Fernandes was recalled by Benfica on 1 February 2021.

==== Galatasaray (loan) ====
In January 2021, Fernandes moved to Turkish club Galatasaray, on a loan deal until the end of the season.

=== Beşiktaş ===
On 3 February 2022, Turkish club Beşiktaş announced a deal to purchase Fernandes.
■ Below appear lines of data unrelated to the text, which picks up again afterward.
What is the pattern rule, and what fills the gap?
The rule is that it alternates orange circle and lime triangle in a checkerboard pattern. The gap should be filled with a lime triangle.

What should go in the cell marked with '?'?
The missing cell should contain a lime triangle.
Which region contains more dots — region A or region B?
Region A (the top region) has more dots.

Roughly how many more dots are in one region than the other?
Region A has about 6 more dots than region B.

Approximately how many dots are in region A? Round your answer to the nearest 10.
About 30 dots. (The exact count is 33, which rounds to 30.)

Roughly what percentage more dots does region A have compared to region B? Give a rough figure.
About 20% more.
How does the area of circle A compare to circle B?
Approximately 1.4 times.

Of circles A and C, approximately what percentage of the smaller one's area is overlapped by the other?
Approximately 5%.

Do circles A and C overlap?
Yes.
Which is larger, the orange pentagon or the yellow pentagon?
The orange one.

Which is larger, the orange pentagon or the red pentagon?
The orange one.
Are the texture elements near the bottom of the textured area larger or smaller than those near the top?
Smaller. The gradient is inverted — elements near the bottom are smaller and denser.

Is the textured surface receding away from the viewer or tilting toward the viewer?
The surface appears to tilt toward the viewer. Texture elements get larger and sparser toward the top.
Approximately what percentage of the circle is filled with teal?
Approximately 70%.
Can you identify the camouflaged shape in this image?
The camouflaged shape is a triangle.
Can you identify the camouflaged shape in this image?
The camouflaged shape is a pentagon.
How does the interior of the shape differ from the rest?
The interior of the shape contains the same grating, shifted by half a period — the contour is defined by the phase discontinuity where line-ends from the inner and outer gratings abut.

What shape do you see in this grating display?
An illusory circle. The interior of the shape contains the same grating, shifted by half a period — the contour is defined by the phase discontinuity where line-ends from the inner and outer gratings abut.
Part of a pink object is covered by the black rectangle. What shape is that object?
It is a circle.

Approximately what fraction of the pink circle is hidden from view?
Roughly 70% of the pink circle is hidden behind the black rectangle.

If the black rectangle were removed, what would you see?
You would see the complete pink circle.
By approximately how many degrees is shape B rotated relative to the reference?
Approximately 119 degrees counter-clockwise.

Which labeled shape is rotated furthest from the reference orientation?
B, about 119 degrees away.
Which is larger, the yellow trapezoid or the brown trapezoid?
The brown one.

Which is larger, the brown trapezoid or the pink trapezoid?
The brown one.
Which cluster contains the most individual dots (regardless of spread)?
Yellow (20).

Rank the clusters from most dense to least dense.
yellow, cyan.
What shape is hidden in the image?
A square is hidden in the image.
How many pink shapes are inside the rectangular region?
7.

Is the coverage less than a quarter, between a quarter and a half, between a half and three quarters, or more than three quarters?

Since the club already had met their maximum quota of foreign players, his contract was made to start on 1 July 2022. Until then, Benfica loaned him to fellow Süper Lig club Çaykur Rizespor.

On 13 September 2023, Fernandes extended his contract with Beşiktaş until the end of the 2026–27 season.

=== Spartak Moscow ===
On 31 July 2025, Fernandes signed a four-year contract with Spartak Moscow in Russia.

==Career statistics==
===Club===

Appearances and goals by club, season and competition
Club: Season; League; National cup; League cup; Europe; Other; Total
Division: Apps; Goals; Apps; Goals; Apps; Goals; Apps; Goals; Apps; Goals; Apps; Goals
Benfica B: 2016–17; LigaPro; 9; 0; —; —; —; —; 9; 0
2017–18: 31; 5; —; —; —; —; 31; 5
Total: 40; 5; —; —; —; —; 40; 5
Benfica: 2018–19; Primeira Liga; 22; 0; 4; 1; 4; 0; 16; 2; —; 46; 3
2019–20: 7; 0; 1; 0; 3; 0; 2; 0; 0; 0; 13; 0
2021–22: 3; 0; 1; 0; 0; 0; 0; 0; —; 4; 0
Total: 32; 0; 6; 1; 7; 0; 18; 2; 0; 0; 63; 3
Tottenham Hotspur (loan): 2019–20; Premier League; 7; 0; 3; 0; 0; 0; 2; 0; —; 12; 0
2020–21: 0; 0; 1; 0; 1; 0; 0; 0; —; 2; 0
Total: 7; 0; 4; 0; 1; 0; 2; 0; —; 14; 0
Galatasaray (loan): 2020–21; Süper Lig; 17; 0; 1; 1; —; —; —; 18; 1
Çaykur Rizespor (loan): 2021–22; Süper Lig; 11; 3; 0; 0; —; —; —; 11; 3
Beşiktaş: 2022–23; Süper Lig; 33; 3; 3; 0; —; —; —; 36; 3
2023–24: 29; 3; 6; 0; —; 10; 0; —; 45; 3
2024–25: 34; 7; 4; 0; —; 10; 5; 1; 0; 49; 12
2025–26: 0; 0; 0; 0; —; 1; 0; —; 1; 0
Total: 96; 13; 13; 0; —; 21; 5; 1; 0; 131; 18
Spartak Moscow: 2025–26; Russian Premier League; 27; 5; 9; 1; —; —; —; 36; 6
2026–27: Russian Premier League; 8; 1; 2; 0; —; —; 1; 0; 11; 1
Total: 35; 6; 11; 1; —; —; 1; 0; 47; 7
Career total: 238; 27; 35; 3; 8; 0; 41; 7; 2; 0; 324; 37

==Honours==
Benfica Youth
- Campeonato Nacional de Juniores: 2017–18

Benfica
- Primeira Liga: 2018–19

Beşiktaş
- Turkish Cup: 2023–24
- Turkish Super Cup: 2024

Spartak Moscow
- Russian Cup: 2025–26

Portugal U17
- UEFA European Under-17 Championship: 2016

Individual
- 2016 UEFA European Under-17 Championship Team of the Tournament
- Primeira Liga Best Young Player of the Month: August 2018
- Russian Premier League Goal of the Month: April 2026 (for Spartak Moscow against Akhmat Grozny on 19 April 2026).